Ho fatto tutto io, registrazione, pago io, password scelta io ecc ecc

Ieri arriva alla mia ragazza una mail di un accesso da nuovo dispositivo sul ns Netflix.

Vado a vedere e ci sono accessi da Alessandria, da Roma, da Palermo, Bologna, tutti tra il 20 e il 22 Novembre.

Il luogo dove custodisco le mie password è Google Drive, la password di Google l' ho modificata di recente e comunque se crepo non risaliranno mai, in quanto non l' ho scritta da nessuna parte.

Fenomeni di phishing ecc non penso nemmeno, sono molto guardingo, programmavo siti PHP e ASP a 14 anni e so come funziona e le conseguenti problematiche, anche se oggi sono un pò arrugginito sull' argomento.

Quindi non l' hanno fregata a me. 
Di conseguenza ho indagato un momento e nessuno dei miei compari di abbonamento ha salvato la password da nessuna parte, al massimo l' hanno sulla chat di whatsapp.

Come è tecnicamente possibile? 
Non penso che gli hacker abbiano indovinato la password a caso, era abbastanza complessa.

Lumi?

Adesso io ho scollegato tutti i dispositivi finora autorizzati e cambiato la password.

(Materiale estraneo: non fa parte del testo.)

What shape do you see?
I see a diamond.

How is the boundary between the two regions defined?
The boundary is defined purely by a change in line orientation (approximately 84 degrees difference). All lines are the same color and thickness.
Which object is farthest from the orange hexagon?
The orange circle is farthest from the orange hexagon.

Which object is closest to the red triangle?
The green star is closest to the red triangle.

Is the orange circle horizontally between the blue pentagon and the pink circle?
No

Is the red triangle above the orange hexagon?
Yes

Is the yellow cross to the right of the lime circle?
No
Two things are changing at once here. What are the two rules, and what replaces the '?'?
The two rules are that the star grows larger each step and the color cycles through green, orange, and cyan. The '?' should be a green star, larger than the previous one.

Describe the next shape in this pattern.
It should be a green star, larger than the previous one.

Ma il dubbio mi resta... ho anche pensato avessero hackerato la casella Gmail della mia ragazza ( ho fatto tutto io ma l' indirizzo mail usato nella registrazione è il suo), ma anche a lei ho cambiato la password recentemente e la conosco solo io.


----------



## vannu994 (23 Novembre 2020)

pazzomania ha scritto:


> Ciao ragazzi,
> 
> Prefazione: ho un account netflix in multi sharing ( con colleghe della mia ragazza)
> 
> ...



Possibile un Phishing ad una delle colleghe della tua ragazza? Ingenuamente hanno inserito i dati dell'account ed ecco fatto.


----------



## vannu994 (23 Novembre 2020)

Per capirsi classica mail banale "Gentile utente confermi i suoi dati account netflix", Ingenuamente una persona che ha 0 competenze in informatica ci cade, di fatto è la tecnica più banale di "hacking".


----------



## Stanis La Rochelle (23 Novembre 2020)

Può anche essere che semplicemente qualcuno abbia condiviso l'account con altre persone non affidabili e non lo dica.Qualcuno poi avrà spammato la password a tutti credendosi furbo invece si è inculato da solo.

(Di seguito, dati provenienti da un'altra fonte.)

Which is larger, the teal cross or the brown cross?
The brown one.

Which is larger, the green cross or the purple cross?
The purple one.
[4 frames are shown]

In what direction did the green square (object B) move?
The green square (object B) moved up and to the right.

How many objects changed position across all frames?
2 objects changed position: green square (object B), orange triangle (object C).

Magari qualcuna delle colleghe della tua ragazza c'ha un figlio adolescente, cugino, fratello ecc... Possibilità infinite insomma


----------



## Zanc9 (23 Novembre 2020)

Considera che a me arrivano sms dell'account playstation "la verifica in 2 passaggi è ora attiva, clicca il link sottostante per cambiare la password"...ma tipo 2 o 3 volte a settimana...ho anche chiamato l'assistenza e hanno detto che sono tentativi di hackeraggio che non possono andare in porto perchè ho, appunto, la verifica in 2 passaggi e di cancellarli...quindi possibilissimo che una delle ragazze abbia sbagliato e magari si vergogni a dirlo


----------



## EmmePi (23 Novembre 2020)

vannu994 ha scritto:


> Possibile un Phishing ad una delle colleghe della tua ragazza? Ingenuamente hanno inserito i dati dell'account ed ecco fatto.

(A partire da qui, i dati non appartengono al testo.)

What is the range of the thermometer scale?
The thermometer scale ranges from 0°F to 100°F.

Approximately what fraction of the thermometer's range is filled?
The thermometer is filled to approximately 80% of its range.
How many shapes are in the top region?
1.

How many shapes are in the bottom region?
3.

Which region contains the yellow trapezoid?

Penso che se avessero hackerato l'account di certo non saresti più entrato in nessun modo. Se un hacker riesce ad entrare in un account, prima di cambiare, ovviamente, la password, cambierebbe l'email di riferimento, eventuali mail o numeri di telefono per recuperare password, e poi cambiare ovviamente la password.
Ergo se fosse successo non avresti più modo di entrare, inoltre facilmente l'hacker avrebbe anche i dati del pagamento (dipende come pagavi l'abbonamento) e facilmente potrebbe allungare l'abbonamento di un anno a tue spese...

Fidati non ti hanno hackerato. Forse hai ricevuto un messaggio di accesso da un IP non riconosciuto perchè forse una delle utenti ha acceduto da altri dispositivi (seconda casa, da tablet, da un amico) oppure anche accedendo con una VPN.


----------



## nybreath (23 Novembre 2020)

Lasciando perdere l ipotesi hackeraggio che non esiste proprio, a meno che qualcuno non si sia loggato da qualche sito strano. 

È normale avere accessi su netflix da posti strani, l'unico modo che ha netflix di trovare da dove logghi è tramite IP, cosa che è tutt altro che precisa, sono appena loggato dal pc dell ufficio, per vedere un po come stavano le impostazioni, e mi è arrivata una mail che dice che ho loggato dalla Provincia di Como, mi trovo a Ischia, provincia di Napoli, per farti capire quanto ti puoi fidare della posizione di Netflix.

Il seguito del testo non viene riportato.